Proteases are enzymes that hydrolyze protein peptide bonds at specific recognition sites in their substrates and play a central role in "life and death" processes, such as neural, endocrine and cardiovascular signalling, digestion, degrading misfolded or unwanted proteins, immunity, cell division, and apoptosis.

The key to our understanding the physiological role of a protease is to identify its natural substrates. Many proteases have the potential to cleave multiple proteins in different physiological compartments, with cleavage influenced by factors such as substrate sequence, substrate conformation and accessibility. Knowledge in regards to the substrate specificity of a protease can dramatically improve our ability to predict target protein substrates, however, this information can at present only be derived from experimental approaches. In the absence of such data, the targets of protease function cannot be deduced a priori from the structure or sequence of the protease.
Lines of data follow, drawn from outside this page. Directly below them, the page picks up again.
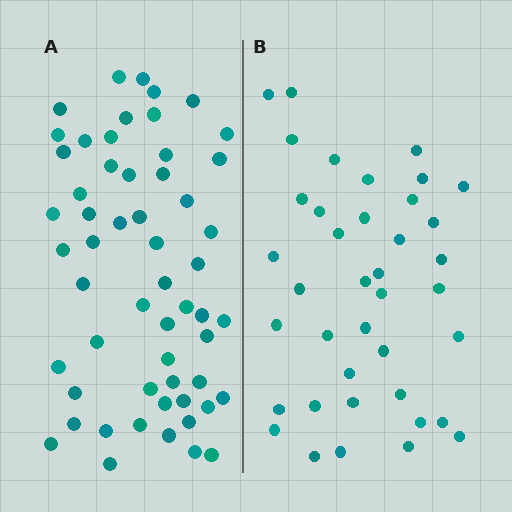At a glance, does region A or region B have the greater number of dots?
Region A (the left region) has more dots.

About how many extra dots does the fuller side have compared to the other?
Region A has approximately 15 more dots than region B.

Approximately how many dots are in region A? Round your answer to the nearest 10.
About 60 dots. (The exact count is 56, which rounds to 60.)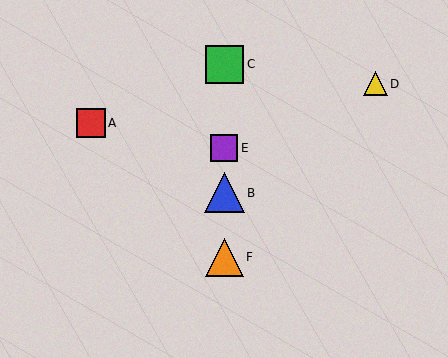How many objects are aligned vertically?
4 objects (B, C, E, F) are aligned vertically.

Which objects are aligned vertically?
Objects B, C, E, F are aligned vertically.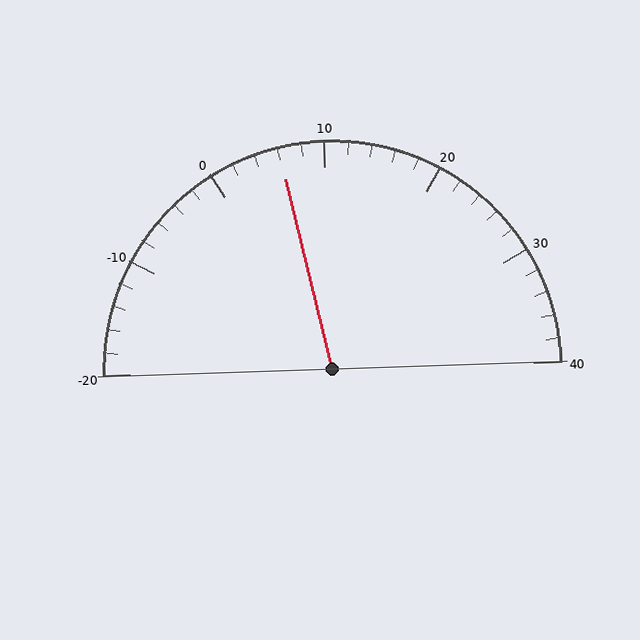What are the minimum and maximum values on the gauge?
The gauge ranges from -20 to 40.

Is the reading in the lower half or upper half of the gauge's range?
The reading is in the lower half of the range (-20 to 40).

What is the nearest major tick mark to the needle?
The nearest major tick mark is 10.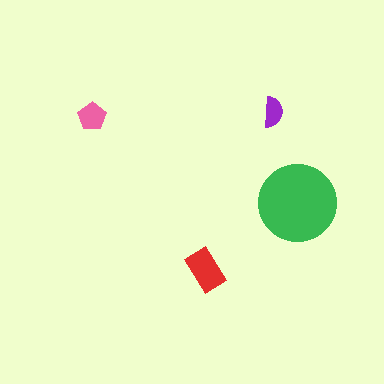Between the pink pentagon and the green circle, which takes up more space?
The green circle.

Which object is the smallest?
The purple semicircle.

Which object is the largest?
The green circle.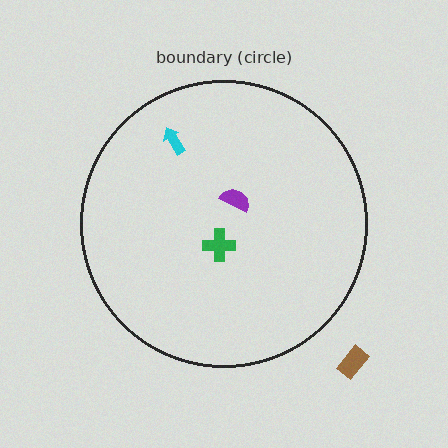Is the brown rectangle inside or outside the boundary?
Outside.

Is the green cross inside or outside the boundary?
Inside.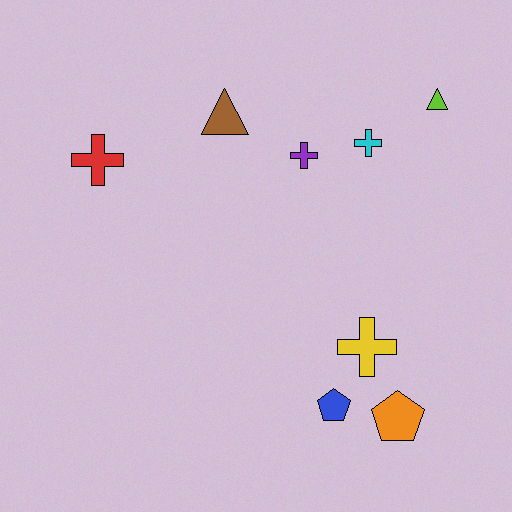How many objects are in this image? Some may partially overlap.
There are 8 objects.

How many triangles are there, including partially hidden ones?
There are 2 triangles.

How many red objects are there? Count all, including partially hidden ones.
There is 1 red object.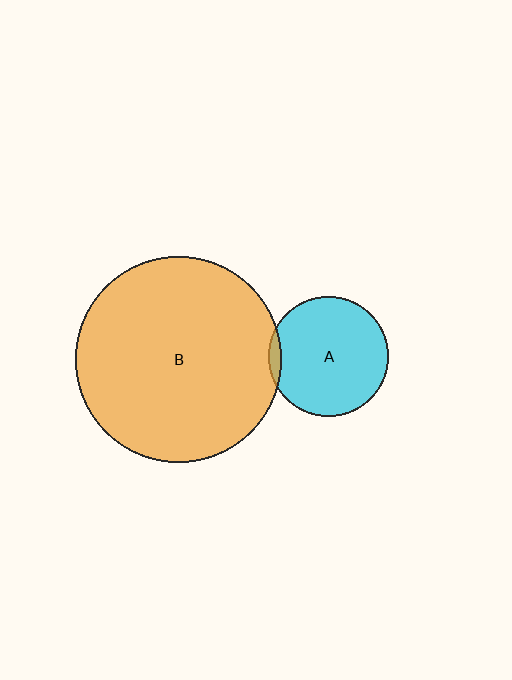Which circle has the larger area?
Circle B (orange).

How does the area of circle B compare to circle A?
Approximately 3.0 times.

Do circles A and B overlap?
Yes.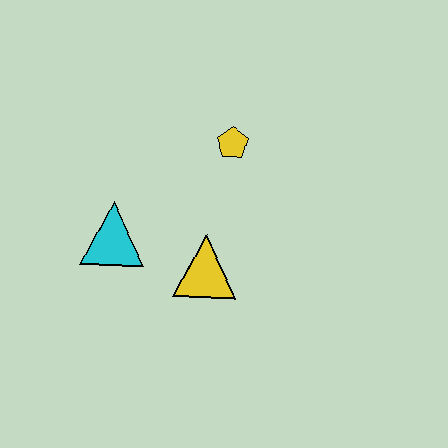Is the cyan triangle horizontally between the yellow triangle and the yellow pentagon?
No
Solving the "substrate identification" problem is fundamental for both understanding protease biology and the development of therapeutics that target specific protease regulated pathways.
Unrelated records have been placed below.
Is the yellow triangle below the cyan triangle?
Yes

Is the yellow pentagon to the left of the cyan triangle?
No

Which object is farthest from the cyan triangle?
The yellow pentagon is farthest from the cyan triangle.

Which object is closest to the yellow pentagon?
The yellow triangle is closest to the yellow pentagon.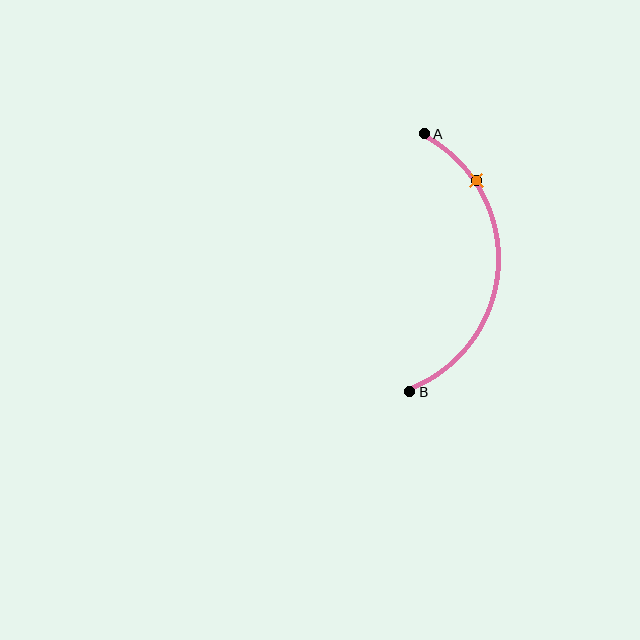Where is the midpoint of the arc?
The arc midpoint is the point on the curve farthest from the straight line joining A and B. It sits to the right of that line.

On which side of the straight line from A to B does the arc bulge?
The arc bulges to the right of the straight line connecting A and B.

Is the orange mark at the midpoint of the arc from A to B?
No. The orange mark lies on the arc but is closer to endpoint A. The arc midpoint would be at the point on the curve equidistant along the arc from both A and B.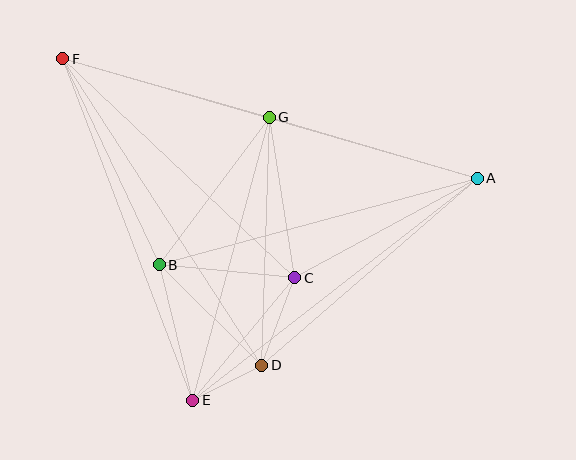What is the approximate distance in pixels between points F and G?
The distance between F and G is approximately 214 pixels.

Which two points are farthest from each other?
Points A and F are farthest from each other.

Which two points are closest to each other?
Points D and E are closest to each other.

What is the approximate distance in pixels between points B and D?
The distance between B and D is approximately 144 pixels.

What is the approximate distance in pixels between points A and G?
The distance between A and G is approximately 217 pixels.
To address this problem, we developed iProt-Sub, an integrated feature-based server for the prediction of novel substrates and their cleavage sites of 38 different protease families from primary sequences. The iProt-Sub server utilizes a support vector regression and multi-feature extraction approach to perform predictions using primary sequence and structural characteristics inferred or predicted from amino acid sequences. Features used for prediction include 11 feature encoding schemes, such as AAC, ACC, AAindex, Binary, Blosum, CHR, CKSAAP, DISO, KNN, PSI and PSSM. Based on these features, iProt-Sub offers important advantages over traditional substrate specificity prediction servers in its ability to identify novel substrates, and achieves greater coverage and accuracy than previous predictors. The iProt-Sub server is freely available at http://iProt-Sub.erc.monash.edu.au. To our knowledge, iProt-Sub is the most comprehensive server that is capable of predicting substrate cleavage sites of multiple proteases within a single substrate sequence using machine learning techiniques. It is anticipated to be a valuable tool for in silico identification of protease cleavage sites.